Bayesian Linear Regression

Introduction

Similar as Regression, Bayesian Linear Regression analysis predicts a continuous value based on other variables, and also an interpretation for the choosen variables.

Actable AI would use the entire table as the source data and automatically splits the table into three parts:

  • Train data: rows in the table where predictors and target are filled.
  • Prediction data: rows where target column is missing.
  • Validation data: Actable AI would sample a part of the data to verify the reliability of the trained model. This part of the data would also be used in the performance tunning stage if performance optimisation is selected.

Parameters

  • Predicted target: Choose one column whose missing values would be predicted.
  • Predictors: Columns that are used to predict the predicted target.
  • Validation percentage: The model is evaluated in the end via the validation dataset. By sliding this value, one can control the percentage of rows with a non-empty predicted target that is used for validation.
  • Polynomial degree: Calculate exponential and cross-intersection values for numeric variables, the values would be used as additional input.
  • Quantile low: Quantiles divids the prediction result range into continuous intervals with equal probabilities. If set, a lower bound with the set confidence is returned.
  • Quantile high: If set, a higher bound with the set confidence is returned.
  • Filters (optional): Set conditions on columns to filter on the original dataset. If selected, only a subset of the original data would be used in the analytics.
  • Number of trials: Number of trials for hyper-parameter optimisation. Increasing the number of trails usually results in better prediction but longer training time.

Case Study

Imagine we are a real estate company and would like to forecast rental prices for properties that remain on the market. An example of the dataset could be:

days_on_market initial_price location neighborhood number_of_bathrooms number_of_rooms sqft rental_price
10 2271 great south_side 1 0 4848 2271
1 2167 good downtown 1 1 674 2167
19 1883 poor westbrae 1 1 554 1883
3 2431 great south_side 1 0 529 2431
58 4463 poor westbrae 2 3 1190 4123.812

Now we added some new properties and would like to find out how much is the rental price for their condition, they are

days_on_market initial_price location neighborhood number_of_bathrooms number_of_rooms sqft rental_price
18 1725 poor westbrae 1 0 509  
49 1388 poor westbrae 1 0 481  
1 4677 good downtown 2 3 808  
30 1713 poor westbrae 1 1 522  
10 1903 good downtown 1 1 533  

We set our parameters as

_images/setup1.png

Review Result

The result view contains a Prediction tab, a Performance tab, a Multivariate tab, a Univariate tab and a Table tab.

Prediction

The Prediction tab shows the prediction result for the rows which missed the target value. The table would have two new columns <target>_low and <target>_high.

_images/perdiction.png

Performance

The Performance tab shows the performance of our model with the Root Mean Square Error (RMSE) metric (14.292) and the R-squared (R2) metric (1.0).
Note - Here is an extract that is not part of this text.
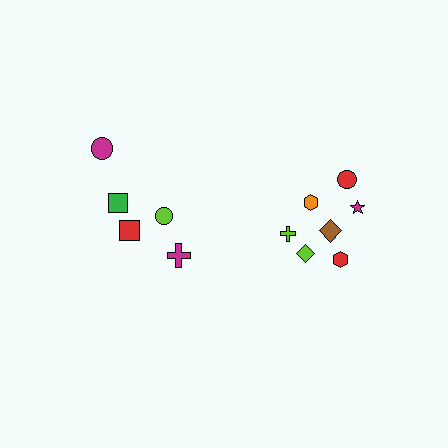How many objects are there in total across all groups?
There are 12 objects.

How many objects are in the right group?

  • RMSE: Square Root of the Average of Squared Error is calculated as the square root of the second sample moment of the differences between predicted values and observed values.
  • R2: R-squared is the coefficient of determination. R squared indicates how much target is predictable from predictors. 0 means predictors have zero predictability of the target, while 1 means the target is fully predictable by predictors.
_images/performance.png

Multivariate

The Multivariate tab contains a table showing the variable used/generated by the model.
  • Variable name: The name of the variable used. Multiple variable names corresponds to a cross-intersection of variables. In simple terms these variables multiplied by eachother.
  • Coefficient Value: Coefficients of the regresison model (mean of distribution)
  • Standard Deviation: Standard deviation of the coefficients.
_images/multivariate.png

Univariate

The Univariate tab is more focused on the relationship between each predictor and the target.
  • The first graph below shows a regression of our target rental price by only using the number of rooms as feature. We can see that the number of rooms can easily predict the rental price wit an R-squared of 0.912. We can also see that the more rooms the higher the price.
  • The second graph shows the probability density function of the rental price. We can see that the number of rooms has a positive influence on the price.

We generate a univariate analysis for every original value (every non cross-intersection or exponent) in the dataset.

_images/univariate.png

Table

The Table tab display the original dataset.